If you are going to have the golden arches on your building, then you should be following what the corporate office advertises. Period. There are no excuses.
McDonald’s wonders why sales have been in the toilet until bringing out the new All Day Breakfast. It isn’t for the reasons that everybody thinks. Everybody wants to blame the health freaks. McDonald’s is constantly introducing high-end sandwiches to help boost sales. None of this is the problem, you assholes.
The problem is the inconsistency in the food and the menu between locations.
That’s it! That’s the secret! I just solved all your problems, McAssholes!
For years, it seems like one McDonald’s is great. Meanwhile, another is complete shit. Why? Aren’t they supposed to be following the same procedures? Aren’t they just heating up the same frozen shit that is shipped to every store? Yes! So what is the problem?

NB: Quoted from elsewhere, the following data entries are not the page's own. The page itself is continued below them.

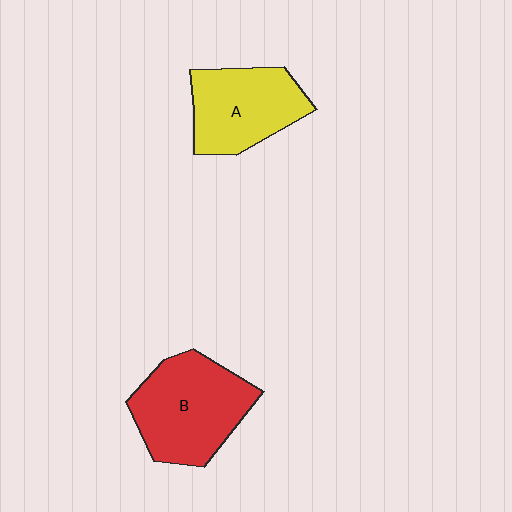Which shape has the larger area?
Shape B (red).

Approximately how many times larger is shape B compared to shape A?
Approximately 1.2 times.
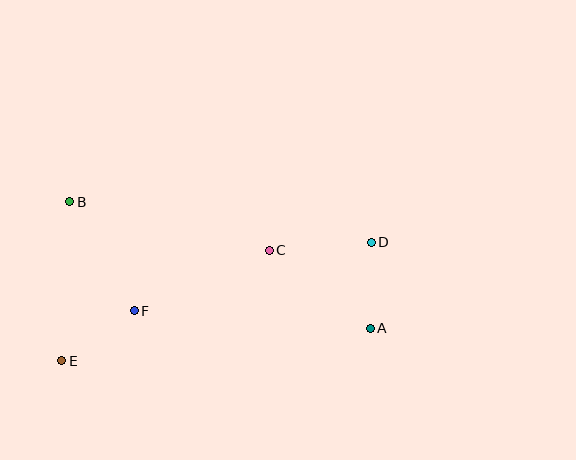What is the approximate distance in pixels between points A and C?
The distance between A and C is approximately 128 pixels.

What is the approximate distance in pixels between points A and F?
The distance between A and F is approximately 236 pixels.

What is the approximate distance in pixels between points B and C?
The distance between B and C is approximately 205 pixels.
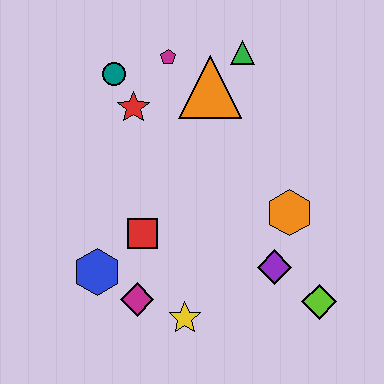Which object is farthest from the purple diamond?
The teal circle is farthest from the purple diamond.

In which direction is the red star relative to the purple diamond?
The red star is above the purple diamond.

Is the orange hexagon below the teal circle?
Yes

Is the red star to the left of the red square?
Yes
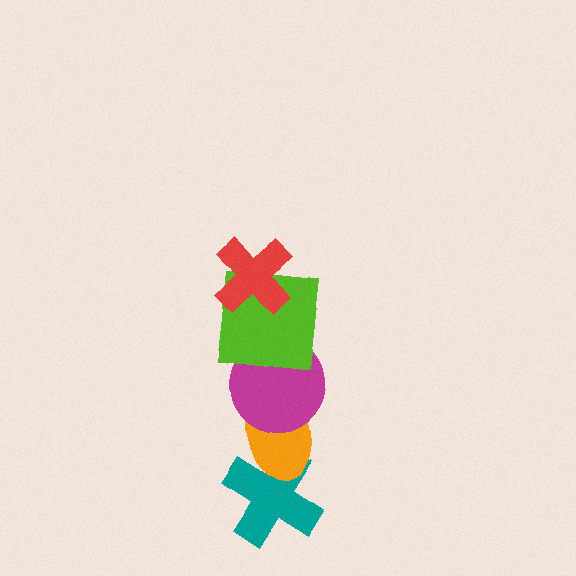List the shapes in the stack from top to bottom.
From top to bottom: the red cross, the lime square, the magenta circle, the orange ellipse, the teal cross.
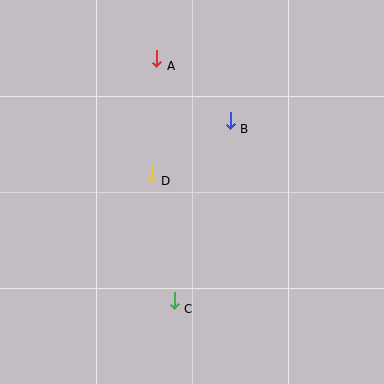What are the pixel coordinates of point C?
Point C is at (174, 309).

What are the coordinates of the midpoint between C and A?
The midpoint between C and A is at (166, 188).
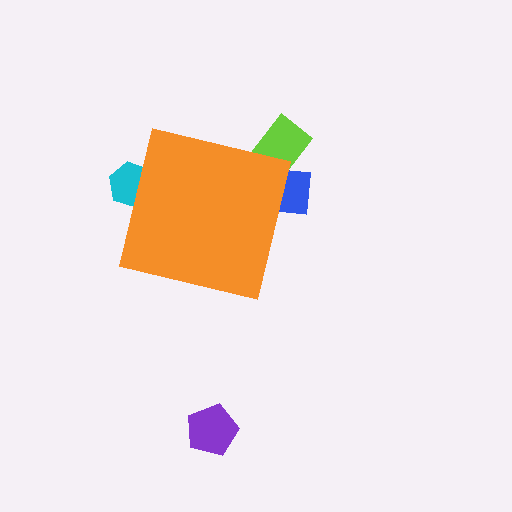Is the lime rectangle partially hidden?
Yes, the lime rectangle is partially hidden behind the orange square.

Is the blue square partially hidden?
Yes, the blue square is partially hidden behind the orange square.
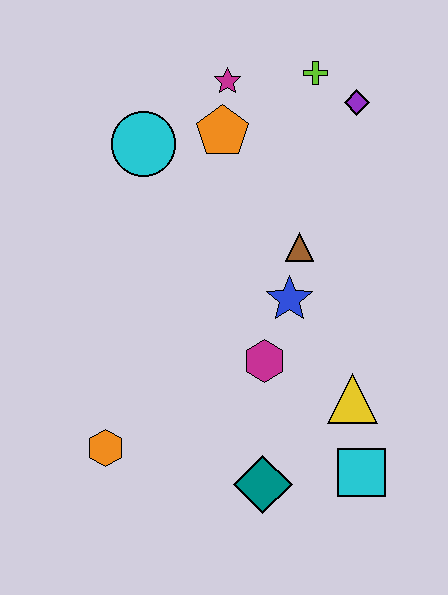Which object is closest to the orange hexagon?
The teal diamond is closest to the orange hexagon.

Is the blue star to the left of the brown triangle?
Yes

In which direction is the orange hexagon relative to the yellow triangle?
The orange hexagon is to the left of the yellow triangle.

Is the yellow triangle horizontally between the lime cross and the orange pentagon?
No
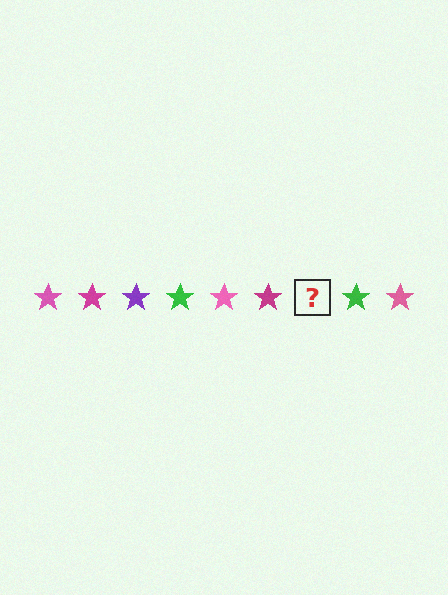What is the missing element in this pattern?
The missing element is a purple star.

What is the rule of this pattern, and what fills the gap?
The rule is that the pattern cycles through pink, magenta, purple, green stars. The gap should be filled with a purple star.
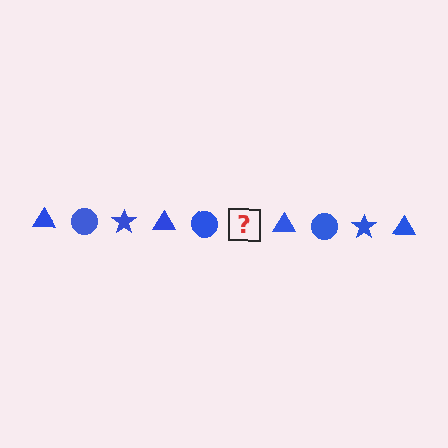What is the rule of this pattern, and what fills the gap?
The rule is that the pattern cycles through triangle, circle, star shapes in blue. The gap should be filled with a blue star.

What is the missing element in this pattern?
The missing element is a blue star.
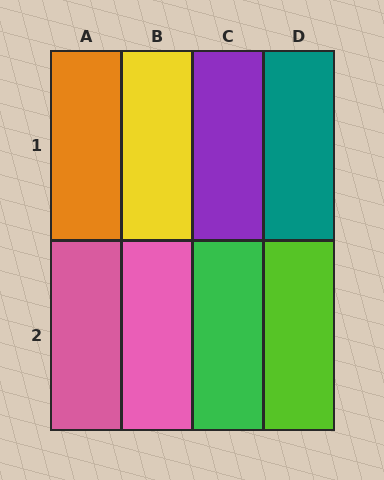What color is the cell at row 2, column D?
Lime.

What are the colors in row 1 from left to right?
Orange, yellow, purple, teal.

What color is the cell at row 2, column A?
Pink.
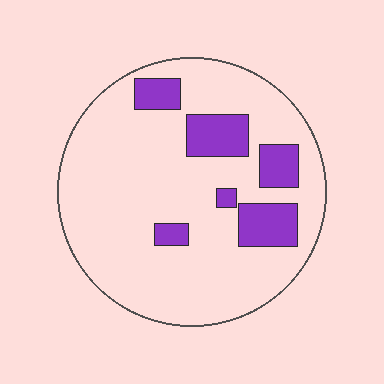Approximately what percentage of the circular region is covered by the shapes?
Approximately 15%.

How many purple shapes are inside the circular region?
6.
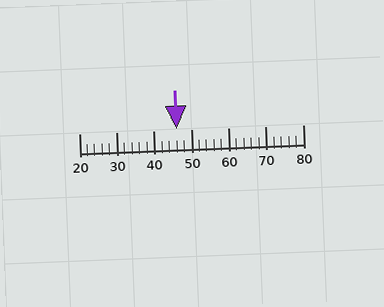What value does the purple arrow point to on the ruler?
The purple arrow points to approximately 46.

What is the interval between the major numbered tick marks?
The major tick marks are spaced 10 units apart.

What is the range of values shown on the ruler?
The ruler shows values from 20 to 80.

And how in the hell are you going to advertise product, and then not have it at every location? And again, I don’t want to hear the bullshit reasons. I have heard that it depends on if a store is corporate or a franchise. Again, I call bullshit! The sign doesn’t say McDonald’s Corporate or McDonald’s Franchise. It just says McDonald’s. The ads say McDonald’s. That should mean when I go to get something at one McDonald’s, it should be the same at the next one! This isn’t brain surgery, ass hats!
Spangles, a local Wichita chain, has been doing its FULL breakfast menu for years. And yet, the biggest chain in the history of the galaxy absolutely cannot get it right?
I don’t get it.
All I wanted was an Egg McMuffin and a hash brown for dinner. Why is that so much to ask?